I won’t use Microblog because it has taken the position that hashtags aren’t okay, and the one time I mentioned the discovery use case I got a snide “why is it so important to be discovered?” from the founder that was just … like … because I want my writing to be discovered by people who may share my interests or even express appreciation for my writing or photography or other endeavors. Why the fuck do you have a first and last name, asshole? For a period I wedged hashtags into my Microblog blog with a Hugo shortcode that linked to a Mastodon search for a given tag and a custom social posting feed that made sure the tags were injected into the description, but decided if a service has set aside a very basic and commonly understood tool for discovery because the founder thinks hashtags ruined Twitter, why bother?

So I was just putting tags on all sorts of things to see what would stick: People, moods, places, kinds of events, themes, etc. etc.

The most useful pattern to emerge was completely coincidental:

I was struggling to manage interactions with someone at work, to the point I was dreading every call or meeting. I had deeply internalized the idea that this person was impossible. If asked “what do you think of this person,” I’d have described someone who could not be worked with, would not respond to basic interpersonal communications strategies, and for whom I’d resigned myself to merely co-existing.

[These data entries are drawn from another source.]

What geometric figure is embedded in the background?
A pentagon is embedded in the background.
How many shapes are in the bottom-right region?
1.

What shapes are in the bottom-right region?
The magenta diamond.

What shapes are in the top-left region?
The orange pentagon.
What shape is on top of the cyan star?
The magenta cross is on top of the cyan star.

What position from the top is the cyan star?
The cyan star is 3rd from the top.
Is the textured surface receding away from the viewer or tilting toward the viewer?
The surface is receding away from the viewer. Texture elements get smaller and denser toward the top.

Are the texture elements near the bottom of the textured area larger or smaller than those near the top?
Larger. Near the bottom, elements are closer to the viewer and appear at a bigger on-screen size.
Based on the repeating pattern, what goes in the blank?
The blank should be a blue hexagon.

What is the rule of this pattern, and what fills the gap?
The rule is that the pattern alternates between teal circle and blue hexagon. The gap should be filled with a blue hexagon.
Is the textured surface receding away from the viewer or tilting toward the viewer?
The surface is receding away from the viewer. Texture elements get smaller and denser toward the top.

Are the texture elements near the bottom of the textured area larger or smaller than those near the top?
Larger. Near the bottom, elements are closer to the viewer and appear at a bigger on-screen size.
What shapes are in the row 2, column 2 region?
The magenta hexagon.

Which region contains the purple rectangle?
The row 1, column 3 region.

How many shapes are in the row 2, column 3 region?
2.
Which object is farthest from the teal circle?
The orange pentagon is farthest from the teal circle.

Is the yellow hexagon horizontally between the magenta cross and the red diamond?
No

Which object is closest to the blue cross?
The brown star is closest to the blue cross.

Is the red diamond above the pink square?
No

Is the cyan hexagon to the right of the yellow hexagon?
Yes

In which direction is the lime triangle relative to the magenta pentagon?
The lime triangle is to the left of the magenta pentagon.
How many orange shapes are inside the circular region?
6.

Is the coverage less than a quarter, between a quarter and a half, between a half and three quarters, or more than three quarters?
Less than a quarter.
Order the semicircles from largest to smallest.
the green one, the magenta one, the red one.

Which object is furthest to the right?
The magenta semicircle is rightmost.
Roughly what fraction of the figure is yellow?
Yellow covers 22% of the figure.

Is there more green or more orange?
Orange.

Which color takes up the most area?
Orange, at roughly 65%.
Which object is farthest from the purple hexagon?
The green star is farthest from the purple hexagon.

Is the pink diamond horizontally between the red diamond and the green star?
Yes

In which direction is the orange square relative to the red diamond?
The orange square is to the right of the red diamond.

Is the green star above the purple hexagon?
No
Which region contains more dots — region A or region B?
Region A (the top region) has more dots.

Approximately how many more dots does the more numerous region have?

Over a few weeks, as I’d come out of meetings or interactions, I’d do my best to remember the positive parts of the interaction: Things where maybe they were their usual intransigent self, but had surprised me by showing up better, or responding well. But when talking about them over dinner, after work, my “they’re impossible” narrative would crowd out any in-the-minute observations.

Then one day, having just finished a post-meeting entry, I tapped on their name hashtag and got all my past entries where I’d mentioned them, and had a ton of evidence in front of me that for weeks I’d been seeing good things, positive signs, indications that they were not, in fact, impossible or hopeless. That most of the time they were showing up okay. The “omg nothing good came of that” entries were pretty sparse.

I guess if I were faced with a solid cube with no apparent openings that didn’t respond to anything I did to find out what was inside it, or a solid cube with a small number pad that required a eight-digit pin to open, I’d probably complain that seven digits is a documented boundary of our ability to memorize a string of digits, but would prefer that to not being able to open the cube at all. I would probably save the eight digits in 1Password or write them on a sticky or make a snippet of them.

Which is sort of what using hashtags for a difficult human being helped me do in Journelly.